All in all, a fairly low key affair.  I did kinda like the back of the tee-shirts for sale but if I didn’t buy a caricature of Sir Walter Raleigh last week, I wasn’t going to spend $15 on this:

And yet:

Swine-y.
How I love you, how I love!
My dear ol’ Swine-y Tee.

***

Confronted with a free afternoon, I checked my Roadside America to do list and was unimpressed with the tiny church (they recommended going on Sunday — by Sunday I’ll be in Phoenix).  But I was suitably intrigued by Land of Terra, an outdoor art installation that sounded like it might sit nicely next to Steve and my trip to Santa Fe’s Meow Wolf.

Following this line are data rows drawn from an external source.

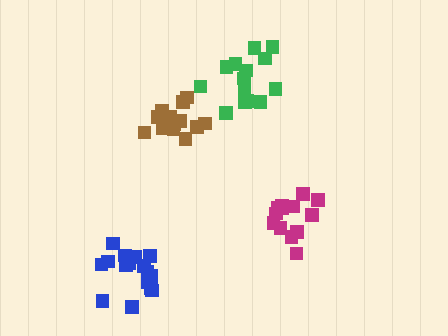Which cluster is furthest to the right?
The magenta cluster is rightmost.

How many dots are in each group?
Group 1: 14 dots, Group 2: 16 dots, Group 3: 14 dots, Group 4: 15 dots (59 total).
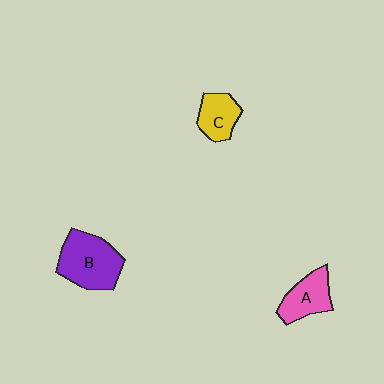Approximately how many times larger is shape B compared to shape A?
Approximately 1.5 times.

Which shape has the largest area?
Shape B (purple).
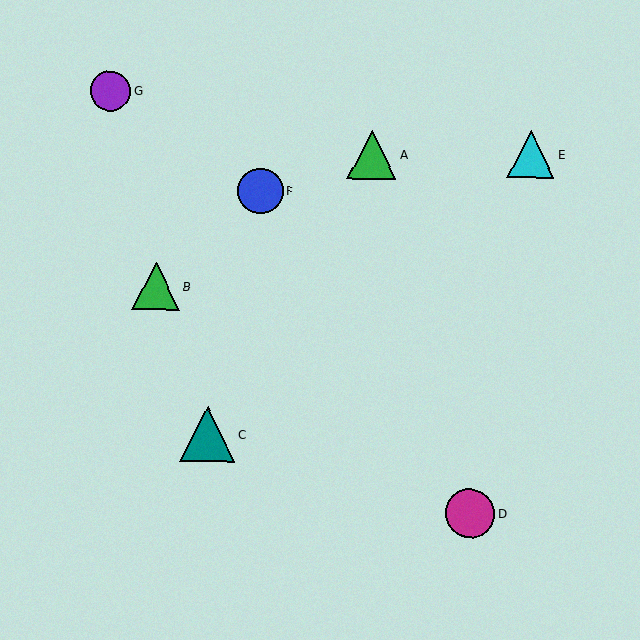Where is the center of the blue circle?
The center of the blue circle is at (261, 191).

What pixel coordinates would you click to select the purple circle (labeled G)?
Click at (111, 91) to select the purple circle G.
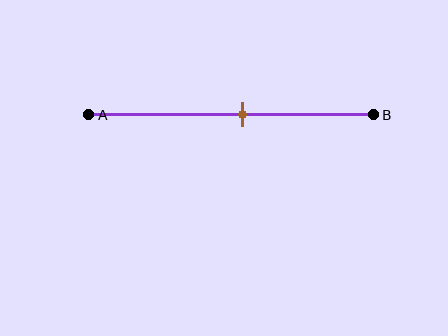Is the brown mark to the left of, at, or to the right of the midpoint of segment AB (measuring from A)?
The brown mark is to the right of the midpoint of segment AB.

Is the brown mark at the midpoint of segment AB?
No, the mark is at about 55% from A, not at the 50% midpoint.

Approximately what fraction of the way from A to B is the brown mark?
The brown mark is approximately 55% of the way from A to B.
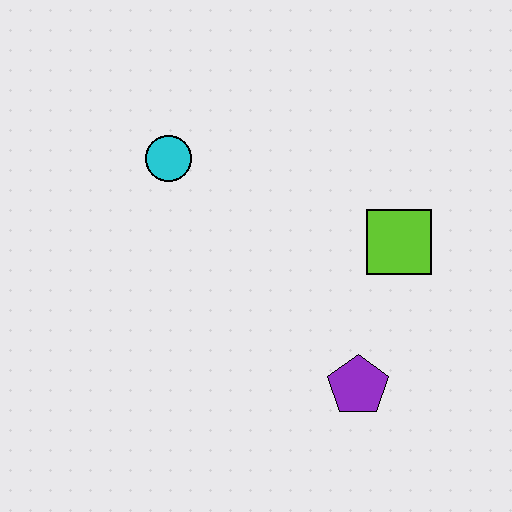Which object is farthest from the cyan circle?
The purple pentagon is farthest from the cyan circle.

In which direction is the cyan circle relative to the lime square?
The cyan circle is to the left of the lime square.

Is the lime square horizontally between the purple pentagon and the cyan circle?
No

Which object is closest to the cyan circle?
The lime square is closest to the cyan circle.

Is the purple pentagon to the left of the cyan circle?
No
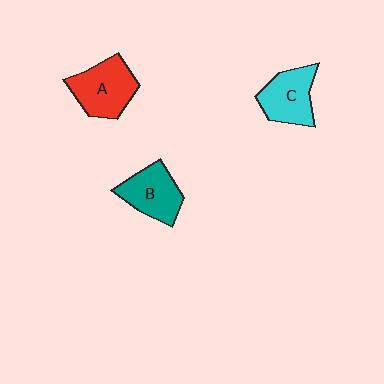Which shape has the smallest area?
Shape C (cyan).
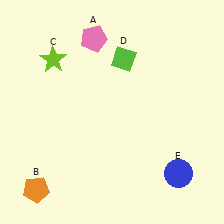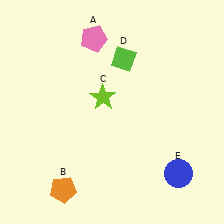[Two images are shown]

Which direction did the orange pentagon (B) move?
The orange pentagon (B) moved right.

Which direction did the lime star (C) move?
The lime star (C) moved down and to the right.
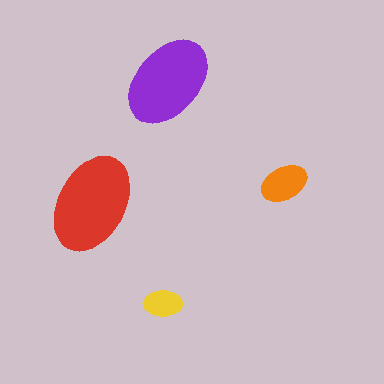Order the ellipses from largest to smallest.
the red one, the purple one, the orange one, the yellow one.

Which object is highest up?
The purple ellipse is topmost.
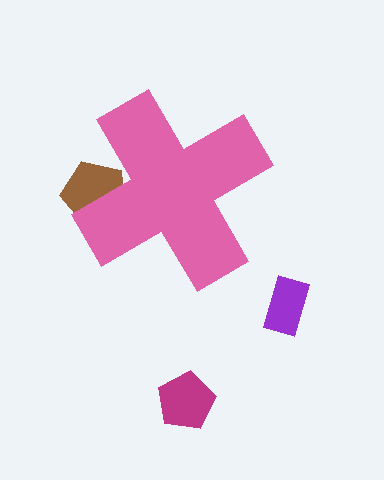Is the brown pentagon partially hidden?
Yes, the brown pentagon is partially hidden behind the pink cross.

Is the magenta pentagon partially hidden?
No, the magenta pentagon is fully visible.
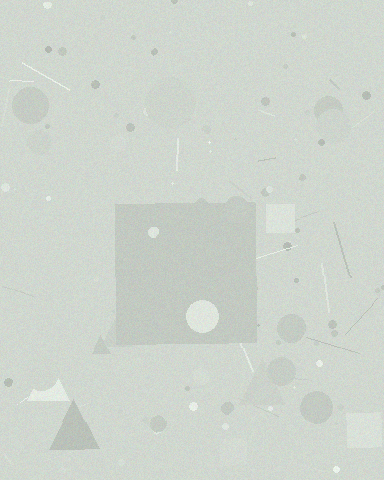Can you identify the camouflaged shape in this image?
The camouflaged shape is a square.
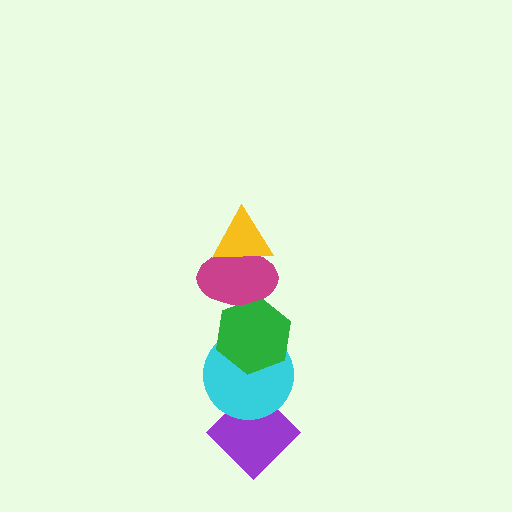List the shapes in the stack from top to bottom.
From top to bottom: the yellow triangle, the magenta ellipse, the green hexagon, the cyan circle, the purple diamond.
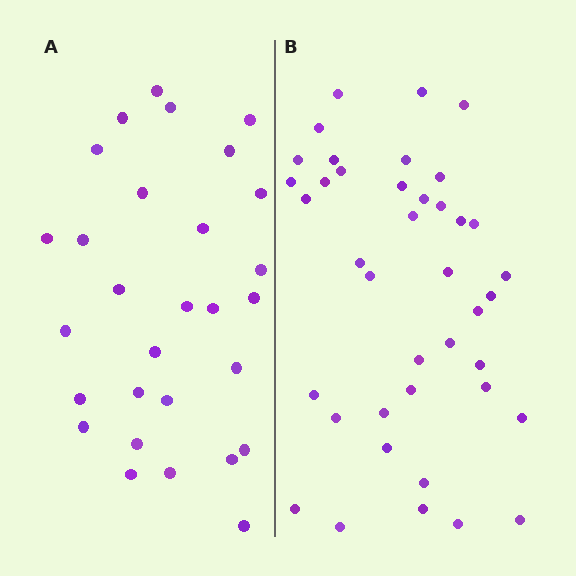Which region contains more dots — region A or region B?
Region B (the right region) has more dots.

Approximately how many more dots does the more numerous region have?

Besides, it was 26 miles from the convention center and that distance seemed too much of a coincidence to ignore…

I’ll let the pictures MOSTLY do the talking…

Traffic is a universal problem.  Even in the Land of Terra, we’re barely moving.

The Pig and I:

And now for stray shots from around the garden.  Some might work better full screen so remember you can click on a thumbnail and see a bigger image.  But be warned: once you see these, you cannot UNSEE them.

 

Some statuary sayings…

At one point I was trying to take a photo and the camera spun around to selfie-mode.  Here’s me channeling my inner Annie Leibovitz … and failing to get the shot.

Lost in the Labyrinth.  Eventually I just walked over the stones to get to the center.  I don’t believe in the no-maze scenario.

Arriving at my hotel, I noticed a brochure that I felt obligated to pick up.

Sometimes we may be through with our past but our past isn’t through with us.